Saulnier, who wrote and directed the film, gives us characters we can care about. Pat isn’t a hero, and when he’s grotesquely wounded early in the film he reacts with the sort of blubbering we hate to admit would come out of us as well. The rest of the band is well-cast, with Alia Shawkat as the thinker of the group and Scott Pilgrim’s Mark Webber as the one guy in the band who can fight. Imogen Poots is fantastic as the Chelsea haired white supremacist who finds herself stuck with the band, and Macon Blair returns from Blue Ruin to play Gabe, Darcy’s endlessly regretful right hand man. Each of these characters - and even many of the secondary skinheads - feel real and complete, not like cannon fodder waiting to get offed in sometimes truly gruesome ways.

The pacing of the film is absolutely perfect, with Saulnier making everything impossibly tense before deflating it all enough to allow you to catch your breath. As the film hits the third act you feel wrung out, like you’ve been through a night of survival horror yourself, and the movie’s finale has an exhausted feel that is perfect beneath grungy grey Pacific Northwest dawn skies. It’s a complete experience that will send you staggering out of the theater.

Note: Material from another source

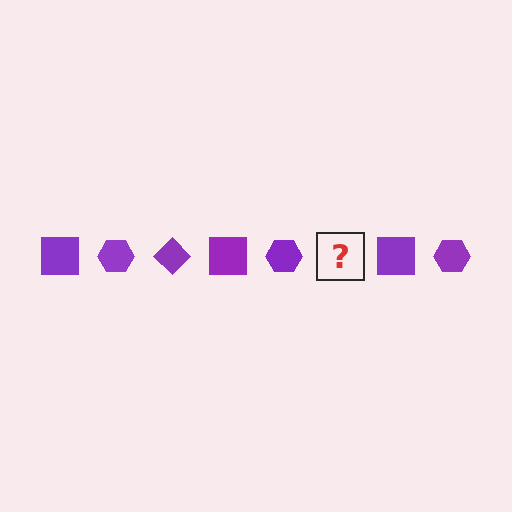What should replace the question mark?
The question mark should be replaced with a purple diamond.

If Blue Ruin examined the futility of violence, Green Room sees Saulnier poking around at the edges of its righteousness; this film has fewer shades of grey than Blue Ruin, which forced its lead to be confronted with the humanity of the family he wanted to annihilate, but Saulnier still manages to get some murkiness into his morality. Yes, it’s wonderful seeing skinheads get theirs, but at the same time he presents a picture of young men who are misled and confused. He never quite lets us off the hook for enjoying the moments when Nazis meet their splattery ends.

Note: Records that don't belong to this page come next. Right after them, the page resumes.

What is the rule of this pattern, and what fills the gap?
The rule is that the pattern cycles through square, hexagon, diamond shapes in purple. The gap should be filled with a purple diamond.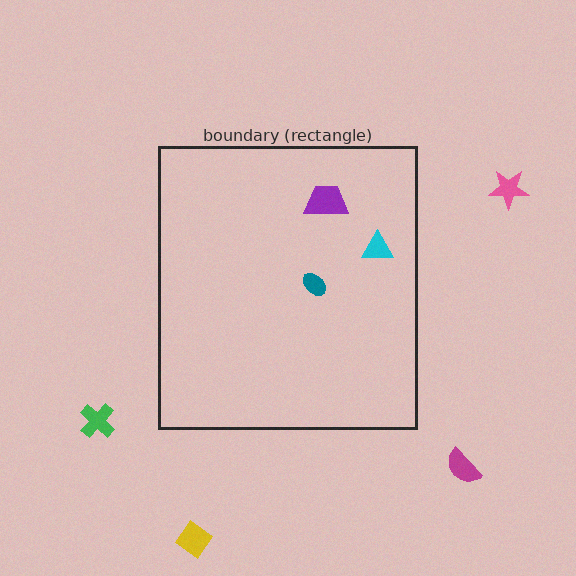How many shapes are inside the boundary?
3 inside, 4 outside.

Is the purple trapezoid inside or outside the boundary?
Inside.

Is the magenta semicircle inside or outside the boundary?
Outside.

What I love most about Green Room is that it’s so different from Blue Ruin while also clearly being the product of the same filmmaker. Saulnier isn’t just doing the same thing again and again, and here he’s letting loose in something more like a conventional thriller than Blue Ruin’s meditation on revenge. That doesn’t mean Green Room is any less intelligent or deep, but simply that it’s going for a very different effect. Each of his movies have been different so far, and I am incredibly excited to see what this extraordinary director brings us next.